クックは魔王軍直属の魔物を使役し。魔王討伐に貢献した。』
こっちはこの世界にもともといるものを倒して尚且つ自分が魔物に殺されるかもしれないというリスキーな職業か。
となると惹かれるのは召喚士で、サブには盗賊かな。
隠密スキルや鍵開けはゲームでいえばロマンだからな。最悪このクラスでパーティーを組まされたら隠密も必須だ。関わったら魔物と戦うよりひどい目に合いそうだからな。
とりあえずの決定だ。
魔術というロマンもよかったが、どうせなら契約してみたいからな。
俺が登録を終えたのを見て、ガルドがクラスメイトを兵士に食堂へ案内させるように指示した。それから後で各々の職業や説明を行うので、とりあえずついてきてほしいとのこと。

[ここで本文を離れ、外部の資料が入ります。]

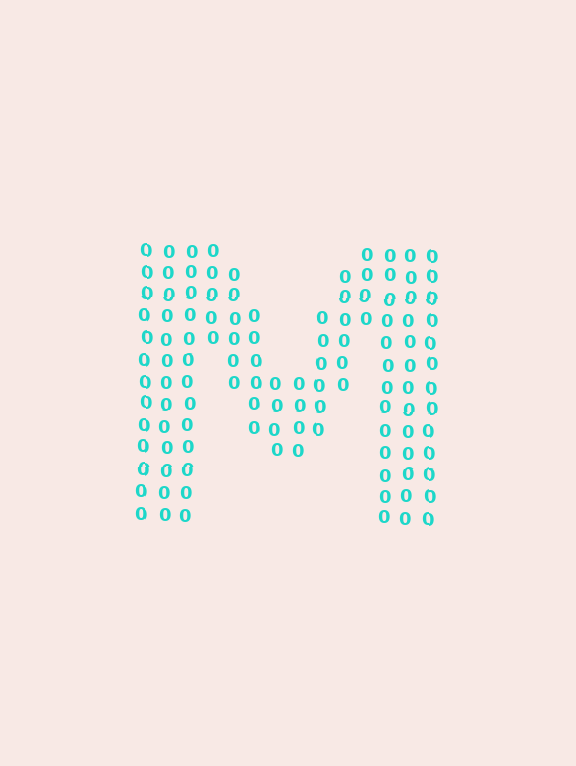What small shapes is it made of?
It is made of small digit 0's.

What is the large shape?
The large shape is the letter M.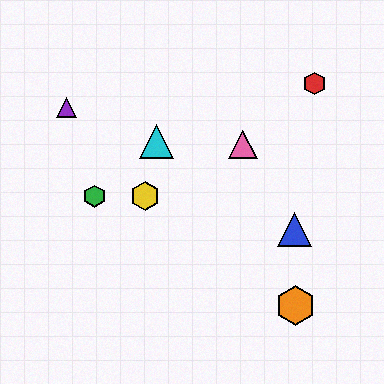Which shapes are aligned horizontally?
The green hexagon, the yellow hexagon are aligned horizontally.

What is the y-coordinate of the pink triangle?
The pink triangle is at y≈144.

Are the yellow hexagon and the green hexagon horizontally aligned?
Yes, both are at y≈196.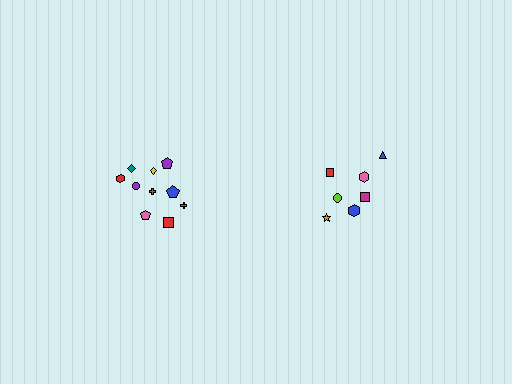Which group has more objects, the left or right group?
The left group.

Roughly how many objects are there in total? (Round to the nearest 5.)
Roughly 15 objects in total.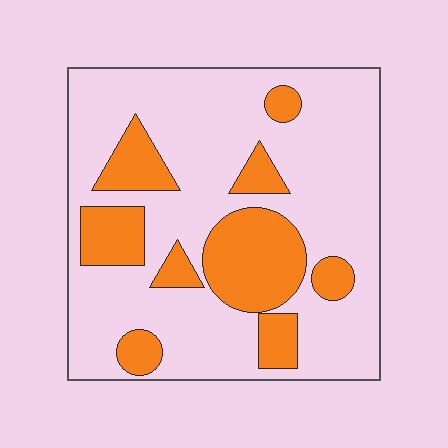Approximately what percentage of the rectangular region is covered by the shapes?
Approximately 25%.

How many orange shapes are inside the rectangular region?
9.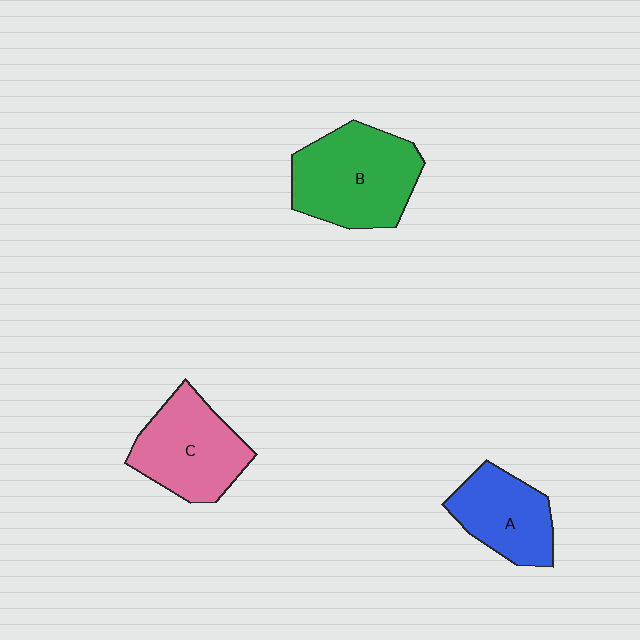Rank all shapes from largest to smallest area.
From largest to smallest: B (green), C (pink), A (blue).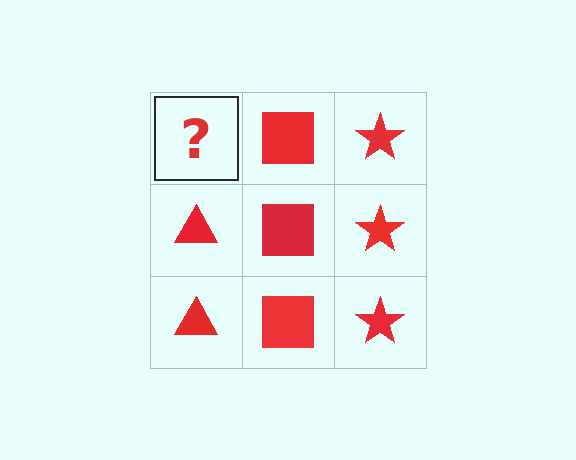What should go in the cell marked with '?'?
The missing cell should contain a red triangle.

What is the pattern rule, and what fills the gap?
The rule is that each column has a consistent shape. The gap should be filled with a red triangle.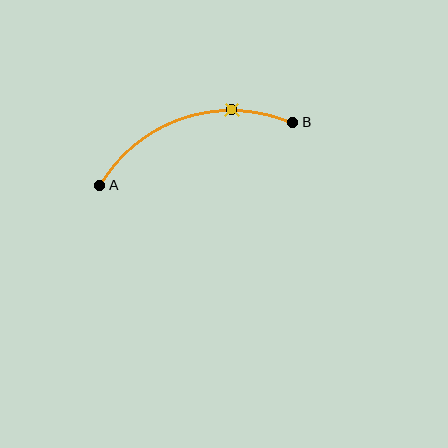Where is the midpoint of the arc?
The arc midpoint is the point on the curve farthest from the straight line joining A and B. It sits above that line.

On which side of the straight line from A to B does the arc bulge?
The arc bulges above the straight line connecting A and B.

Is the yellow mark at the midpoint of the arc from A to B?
No. The yellow mark lies on the arc but is closer to endpoint B. The arc midpoint would be at the point on the curve equidistant along the arc from both A and B.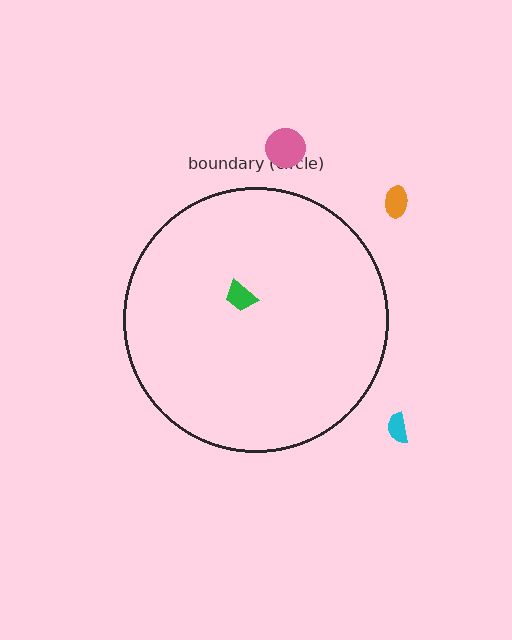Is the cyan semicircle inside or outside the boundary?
Outside.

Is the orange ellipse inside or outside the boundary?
Outside.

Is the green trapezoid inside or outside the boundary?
Inside.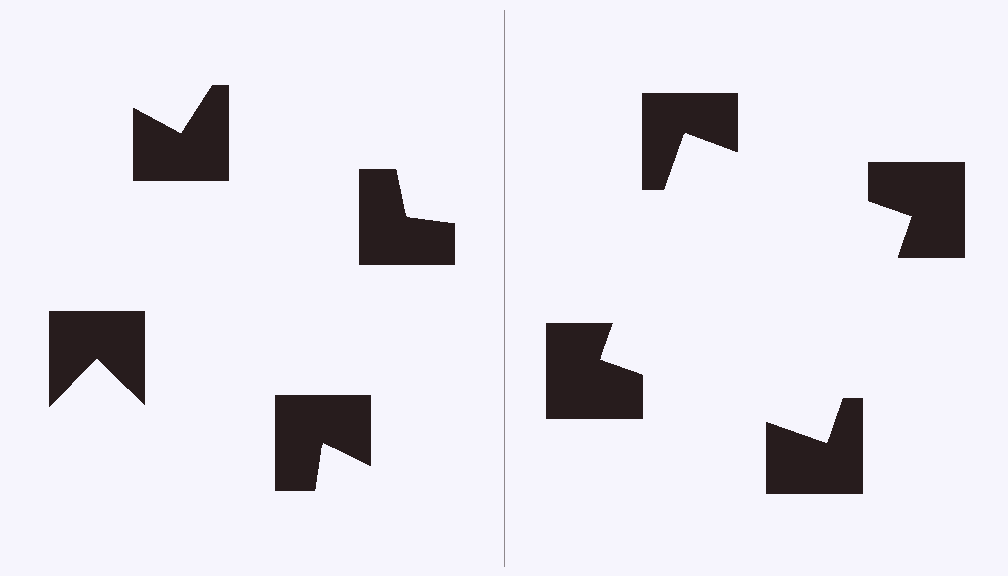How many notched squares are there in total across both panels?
8 — 4 on each side.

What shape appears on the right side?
An illusory square.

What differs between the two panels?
The notched squares are positioned identically on both sides; only the wedge orientations differ. On the right they align to a square; on the left they are misaligned.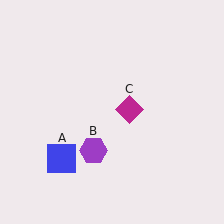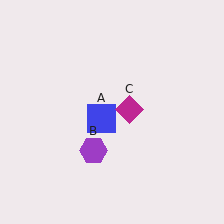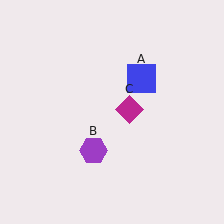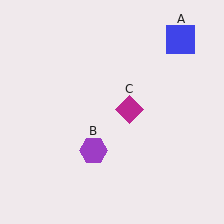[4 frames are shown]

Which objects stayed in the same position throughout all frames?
Purple hexagon (object B) and magenta diamond (object C) remained stationary.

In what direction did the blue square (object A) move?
The blue square (object A) moved up and to the right.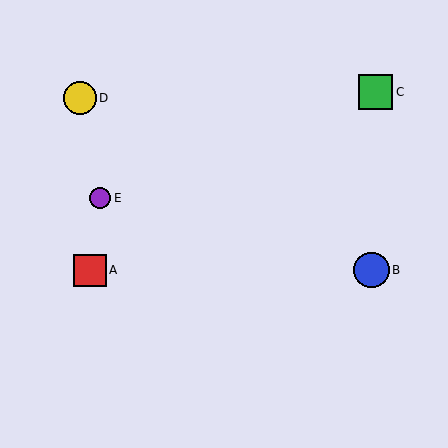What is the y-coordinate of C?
Object C is at y≈92.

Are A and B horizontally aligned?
Yes, both are at y≈270.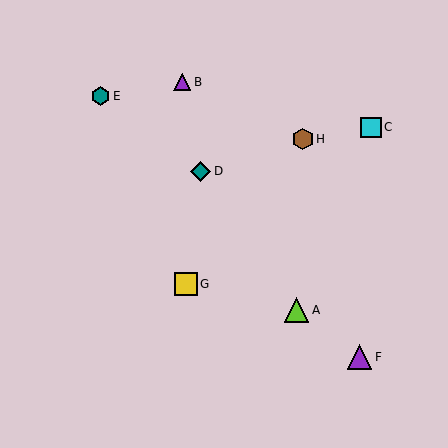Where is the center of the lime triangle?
The center of the lime triangle is at (297, 310).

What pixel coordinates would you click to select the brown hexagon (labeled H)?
Click at (303, 139) to select the brown hexagon H.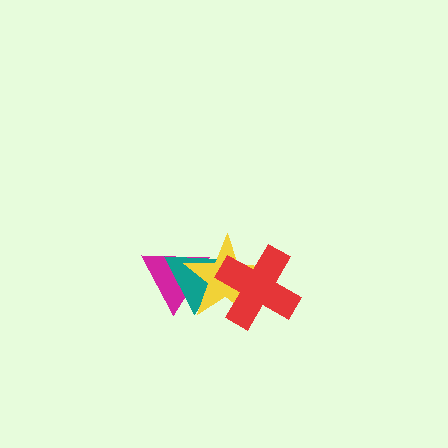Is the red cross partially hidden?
No, no other shape covers it.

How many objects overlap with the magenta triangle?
2 objects overlap with the magenta triangle.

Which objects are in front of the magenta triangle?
2 objects cover part of the magenta triangle: the teal triangle and the yellow star.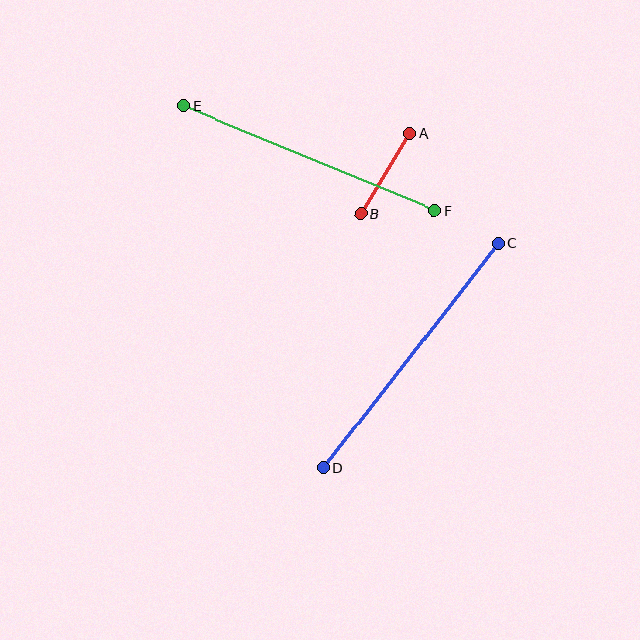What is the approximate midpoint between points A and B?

煌びやかな内装の広間から、大きな扉の外に出ると、広い廊下が見えた。
ぞろぞろと続く列の中で、誰かに声を掛けられる。
「あの、如月君」
控えめな声は一瞬わからなかったっが、振り返ったらそこには俺と同じくらい陰湿な雰囲気を持った男、山田がいた。
山田はこのクラスではもちろん友達がいない。
山田、如月、おさげと続き10人くらいはぼっちだ。
あとの20人はどっちつかずの奴らと、あとの10人は金髪、尻軽のグループだ。
そんな山田が俺に何の用だ?
「どうした?」
「実はさ...俺の職業さっきはガルドさんの前では魔術師だったって言っちゃったんだけど、実は魔法使いなんだ。」
うんそれがどうした?って感じの相談を持ち掛けられる。
魔術師は尻軽と同じ職業だ。それと魔法使い?何が違うっていうんだ。
そういえば、俺の職業候補にも魔法使いって書いてあったな。
「俺、見たんだよ。魔法使いとも魔術師が候補にあって…説明を表示したら出たんだ。えーと、簡単に言えば魔法使いが魔術師の上位互換なんだ。魔術は人間が魔法を改善したものなんだって…詳しくはないからなにもわからないけど、この後俺が魔法使いだって知られたら…鬼龍院さんになんて言われるか!」
「鬼龍院?」
「あの茶髪の女の子だよ…鬼神君の彼女さん...ほら、彼女魔術師だって言ってたから」
あぁ、鬼龍院が尻軽で、鬼神が金髪か。
あいつらそんな豪勢な名前だったのかよ。キジンってヤバすぎだろ。
まったく興味がないから知らなかったな。
で、山田は上位職に就いたから下位互換の鬼龍院に何されるかわからない、と。
「まぁいいんじゃないか?ほかの人のステータス画面は見えなかっただろ?隠し方はあるんじゃないか。上位職が下位職の魔法使えないなんてこともないだろうし。」
「そ、そうかな。」
「第一この世界に召喚された理由もわからんし、まだ得体のしれない帝国には隠し事しても大丈夫だろ。」
「そっか、そうだよね!そういえば如月君は何の職業だった?」
俺は召喚士という職業は危険認定されているのを思い出し、サブの盗賊だという事にした。
「へぇ、パーティーには必須職業じゃん!鍵開けに罠感知、夢があるね!」
お、山田は結構わかっているようだ。
俺たちは食堂につくまでの間、結構ゲームの話で盛り上がった。
今まで同じクラスだったのにちゃんと話したのは、初めてだった。